Dimensionality estimators that provide a single ID value for the whole dataset belong to the category of global estimators. However, datasets can have complex organizations and contain regions with varying dimensionality [9]. In such a case, they can be explored using local estimators, which estimate ID in local neighborhoods around each point. The neighborhoods are typically defined by considering the k closest neighbors. Such approaches also allow repurposing global estimators as local estimators.
The idea behind local ID estimation is to operate at a scale where the data manifold can be approximated by its tangent space [12]. In practice, ID is sensitive to scale, and choosing the neighborhood size is a trade-off between opposite requirements [11,13]: ideally, the neighborhood should be big relative to the scale of the noise, and contain enough points. At the same time, it should be small enough to be well approximated by a flat and uniform tangent space.
We perform benchmarking of 19 ID estimators on a large collection of real-life and synthetic datasets. Previously, estimators were benchmarked based mainly on artificial datasets representing uniformly sampled manifolds with known ID [4,11,14], comparing them for the ability to estimate the ID value correctly. Several ID estimators were used on real-life datasets to evaluate the degree of dimensionality curse in a study of various metrics in data space [15]. Here, we benchmark ID estimation methods, focusing on their applicability to a wide range of datasets of different origin, configuration and size. We also look at how different ID estimations are correlated, and show how scikit-dimension can be used to derive a consensus measure of data dimensionality by averaging multiple individual measures. The latter can be a robust measure of data dimensionality in various applications.
Scikit-dimension was applied in several recent studies for estimating the intrinsic dimensionality of real-life datasets [16,17].
2. Materials and Methods
2.1. Software Features
Scikit-dimension is an open-source software available at https://github.com/j-bac/scikit-dimension (accessed on 18 October 2021).
Scikit-dimension consists of two modules. The id module provides ID estimators, and the datasets module provides synthetic benchmark datasets.
2.1.1. id Module
The id module contains estimators based on the following:
Correlation (fractal) dimension (id.CorrInt) [18].

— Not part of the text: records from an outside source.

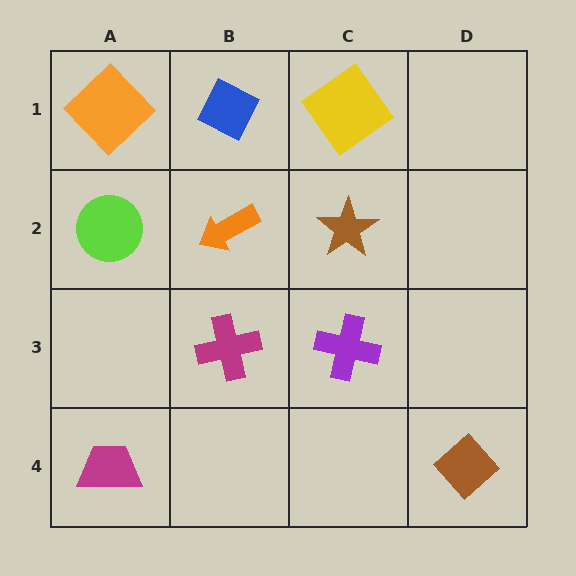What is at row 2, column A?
A lime circle.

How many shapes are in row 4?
2 shapes.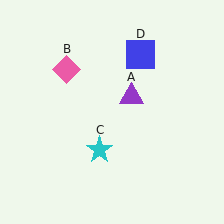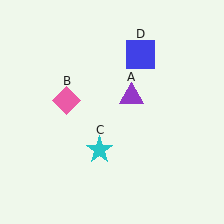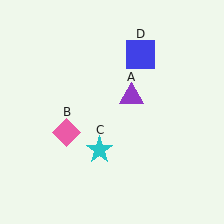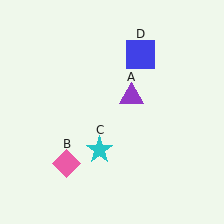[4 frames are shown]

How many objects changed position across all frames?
1 object changed position: pink diamond (object B).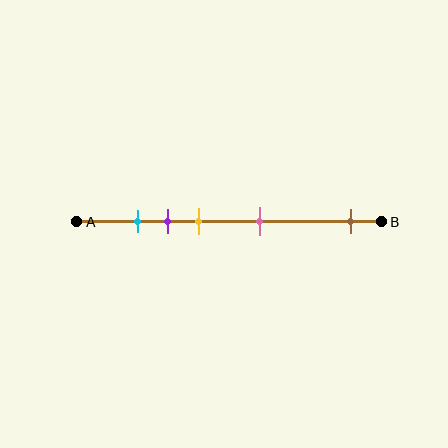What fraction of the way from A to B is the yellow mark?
The yellow mark is approximately 40% (0.4) of the way from A to B.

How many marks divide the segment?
There are 5 marks dividing the segment.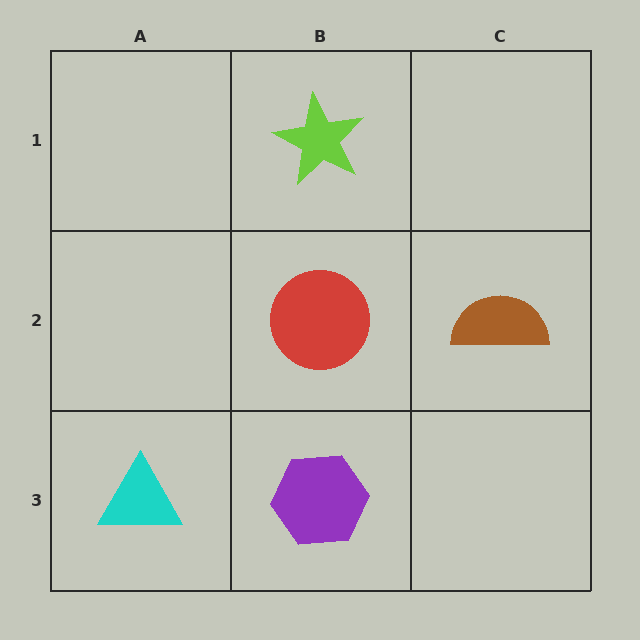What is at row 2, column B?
A red circle.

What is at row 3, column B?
A purple hexagon.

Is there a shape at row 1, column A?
No, that cell is empty.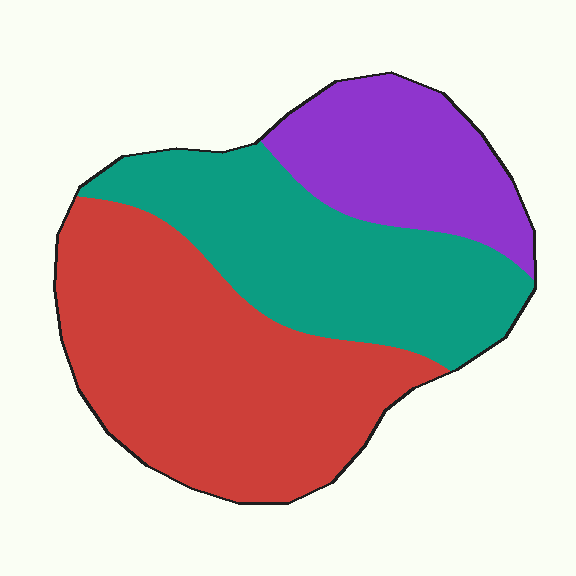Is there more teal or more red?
Red.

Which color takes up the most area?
Red, at roughly 45%.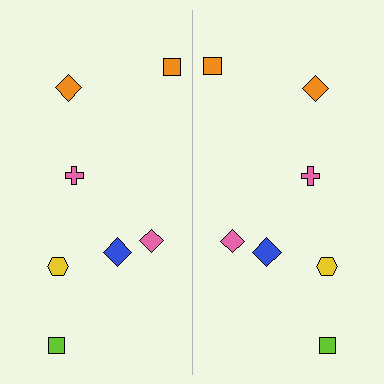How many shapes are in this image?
There are 14 shapes in this image.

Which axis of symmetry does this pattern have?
The pattern has a vertical axis of symmetry running through the center of the image.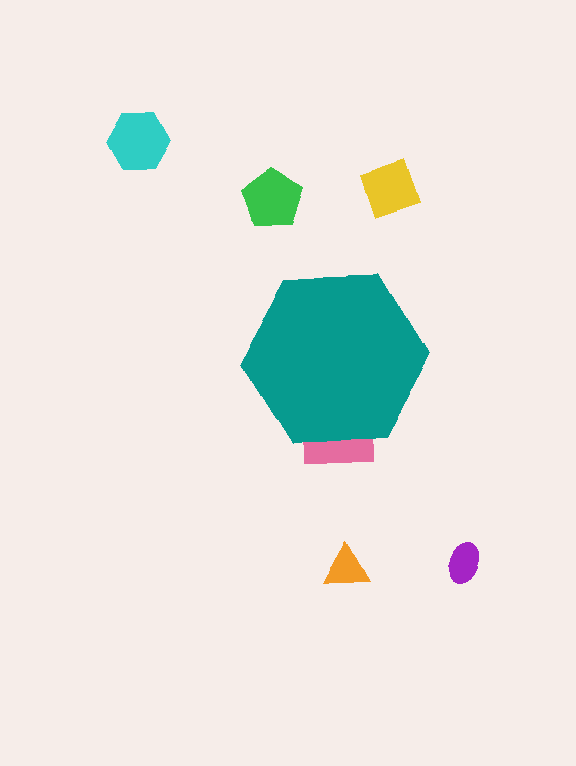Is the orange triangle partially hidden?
No, the orange triangle is fully visible.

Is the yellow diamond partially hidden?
No, the yellow diamond is fully visible.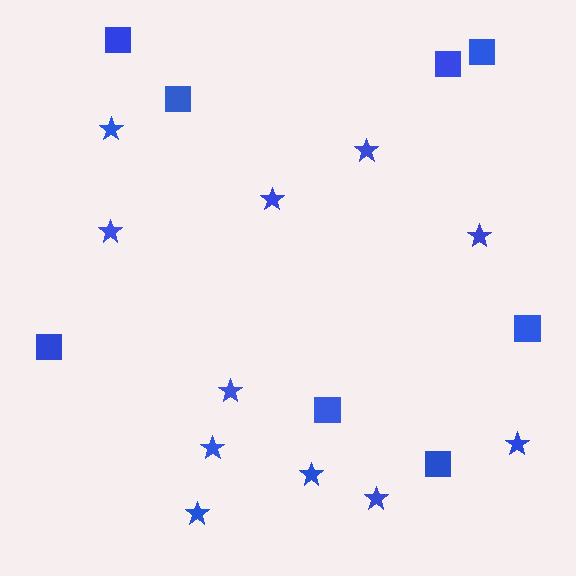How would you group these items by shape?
There are 2 groups: one group of stars (11) and one group of squares (8).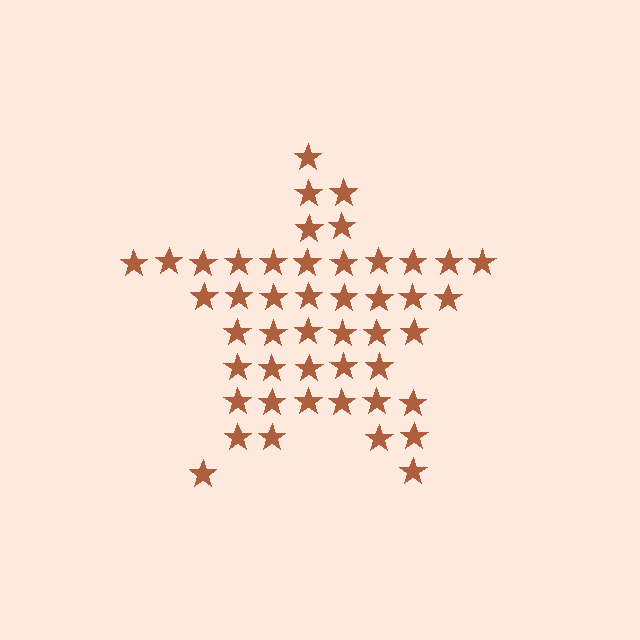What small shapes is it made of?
It is made of small stars.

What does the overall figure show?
The overall figure shows a star.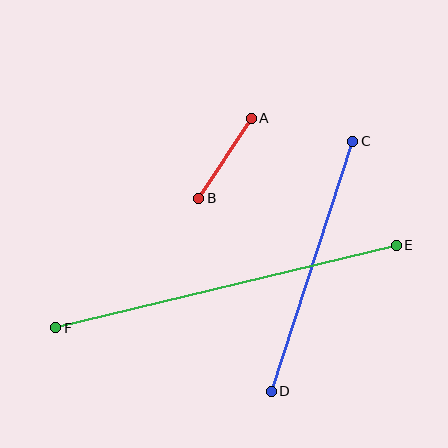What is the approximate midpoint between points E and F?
The midpoint is at approximately (226, 286) pixels.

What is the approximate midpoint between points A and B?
The midpoint is at approximately (225, 158) pixels.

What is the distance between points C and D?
The distance is approximately 263 pixels.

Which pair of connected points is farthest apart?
Points E and F are farthest apart.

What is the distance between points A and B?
The distance is approximately 96 pixels.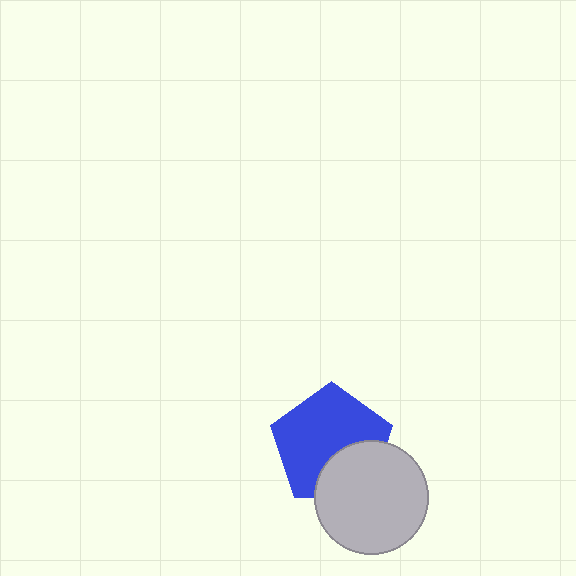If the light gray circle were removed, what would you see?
You would see the complete blue pentagon.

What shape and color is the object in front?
The object in front is a light gray circle.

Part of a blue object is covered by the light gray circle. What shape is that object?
It is a pentagon.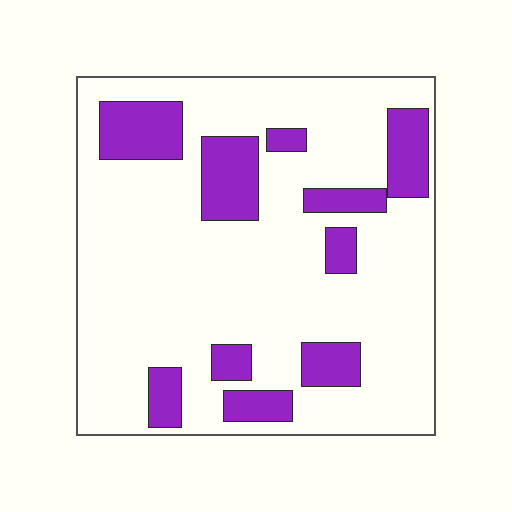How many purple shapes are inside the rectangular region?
10.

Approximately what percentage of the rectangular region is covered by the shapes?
Approximately 20%.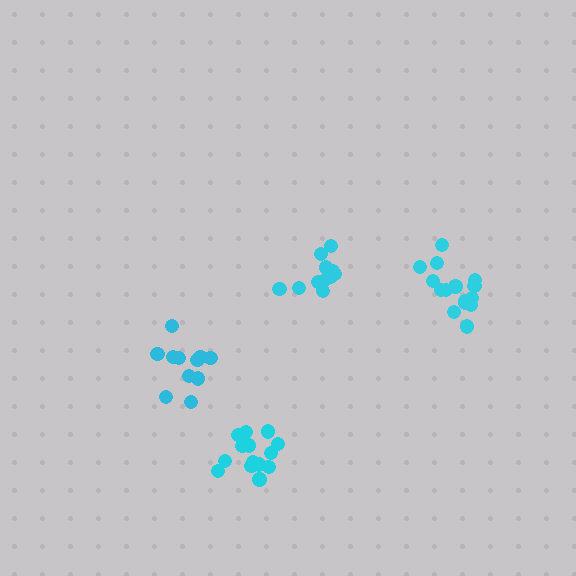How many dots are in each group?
Group 1: 11 dots, Group 2: 14 dots, Group 3: 15 dots, Group 4: 11 dots (51 total).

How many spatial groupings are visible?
There are 4 spatial groupings.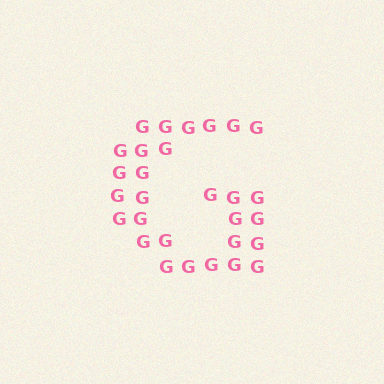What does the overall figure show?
The overall figure shows the letter G.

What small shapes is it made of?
It is made of small letter G's.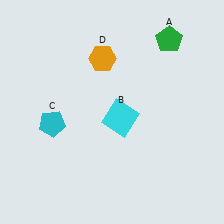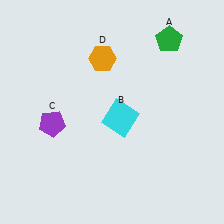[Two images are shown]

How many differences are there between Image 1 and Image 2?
There is 1 difference between the two images.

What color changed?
The pentagon (C) changed from cyan in Image 1 to purple in Image 2.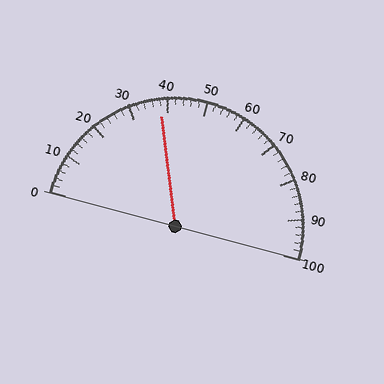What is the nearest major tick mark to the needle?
The nearest major tick mark is 40.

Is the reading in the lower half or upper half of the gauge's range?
The reading is in the lower half of the range (0 to 100).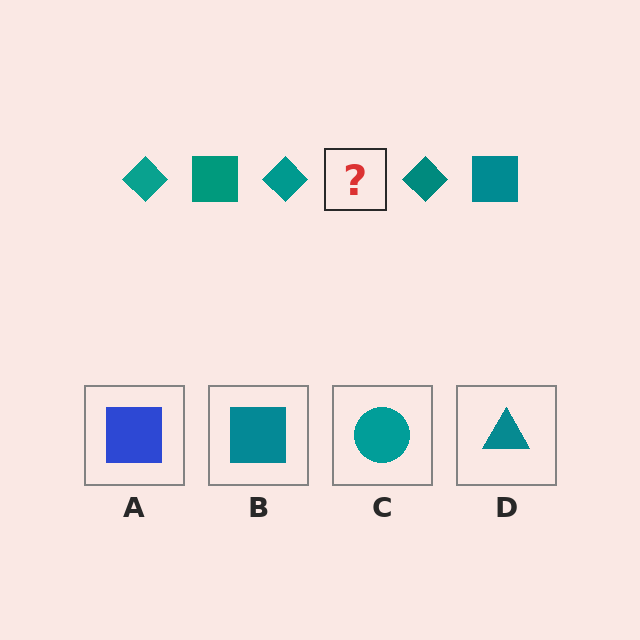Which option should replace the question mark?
Option B.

Manifold-adaptive fractal dimension (id.MADA) [19].
Method of moments (id.MOM) [20].
Minimum spanning trees (id.KNN) [27].
Estimators based on concentration of measure (id.MiND_ML, id.DANCo, id.ESS, id.TwoNN, id.FisherS, id.TLE) [4,28,29,30,31,32,33].
The description of the method principles is provided together with the package documentation at https://scikit-dimension.readthedocs.io/ (accessed on 18 October 2021) and in reviews [5,9,14].
2.1.2. Datasets Module
The datasets module allows user to test estimators on synthetic datasets; Figure 1. It can generate several low-dimensional toy datasets to play with different estimators as well as a set of synthetic manifolds commonly used to benchmark ID estimators, introduced by [14] and further extended in [11,28].
2.2. Development
Scikit-dimension is built according to the scikit-learn API [1] with support for Linux, MacOS, Windows and Python 3.6. The code style and API design are based on the guidelines of scikit-learn, with the NumPy [34] documentation format, and continuous integration on all three platforms. The online documentation is built using Sphinx and hosted with ReadTheDocs.
2.3. Dependencies
Scikit-dimension depends on a limited number of external dependencies on the user side for ease of installation and maintenance:
2.4. Related Software
Related open-source software for ID estimation have previously been developed in different languages such as R, MATLAB or C++ and contributed to the development of scikit-dimension.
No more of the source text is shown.